See our November 2022 SF Election Guide for a nonpartisan analysis of measures and contests on the ballot in San Francisco for the election occurring Nov. 8, 2022. Voters will consider the following proposition in that election.
Proposition B would undo a charter amendment approved by voters in November 2020 to take responsibilities away from the Department of Public Works and form a Sanitation and Streets Department. It was meant to address such efforts as cleaning grimy streets, clearing overflowing garbage receptacles and power washing graffiti on public property. And in the wake of numerous corruption charges within Public Works, it also established oversight commissions for both departments, annual controller’s performance audits, and cost and waste evaluations. This measure requires more than 50% affirmative votes to pass.
As we reported in our November 2020 election guide, the restructuring came partly in response to an FBI probe that uncovered corruption at City Hall in January 2020. The FBI investigation led to the arrest of then-Department of Public Works Director Mohammed Nuru and ensnared five other city department heads as well as contractors and a restaurant owner. In August this year, Nuru was sentenced to seven years in federal prison and three years of supervised release.
Nevertheless, in May 2022, Supervisor Aaron Peskin, Proposition B’s sponsor, expressed “buyers’ remorse” over the new agency when board hearings revealed the high costs.

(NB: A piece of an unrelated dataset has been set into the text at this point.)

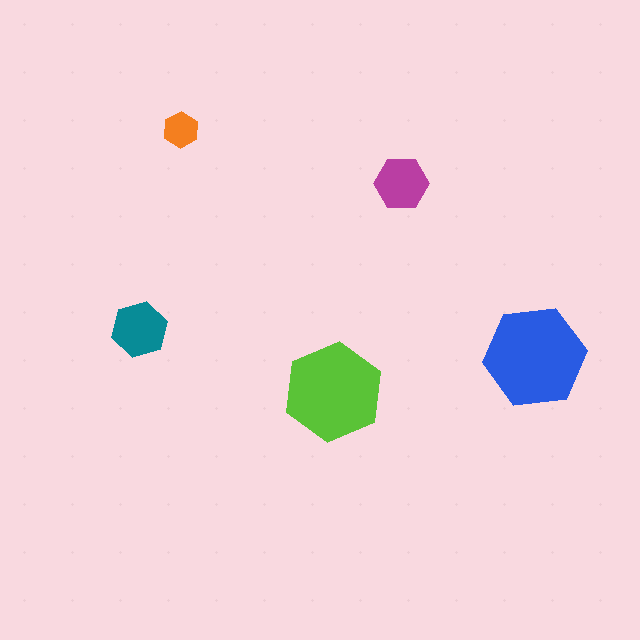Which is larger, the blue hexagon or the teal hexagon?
The blue one.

Potential savings came into doubt and additional administrative costs were expected to total at least $6 million annually.
In a letter submitted to the Department of Elections, the controller’s office stated that eliminating the new Sanitation and Streets Department would provide estimated savings of about $6 million over the next two fiscal years, and that recombining departments would require 23 fewer administrative staff positions.
“Do we want paper pushers of broom pushers?” Peskin wrote in his filing with the Department of Elections. “Do we want our heard-earned dollars going to people working at desks or people working to clean up San Francisco?”
Public Works wouldn’t need additional accounting, contracts and information technology staff and Sanitation and Streets wouldn’t need a department head or administrative staff. It would also eliminate the need for redundant equipment and contract services.
The measure would also limit the authority of oversight commissions and eliminate the controller’s annual audit over waste and inefficiency.
Opponents of Proposition B say the measure would open up the department to corruption again. Matt Haney proposed the charter amendment to create the Sanitation and Streets Department when he was a board supervisor. Now a state assembly member, he opposes its reversal.
Haney argues that the cost is a “miniscule fraction” of the city’s $14 billion budget. He accused the proponents of wanting to “take back to the power to decide which streets get cleaned and which are left covered in trash.”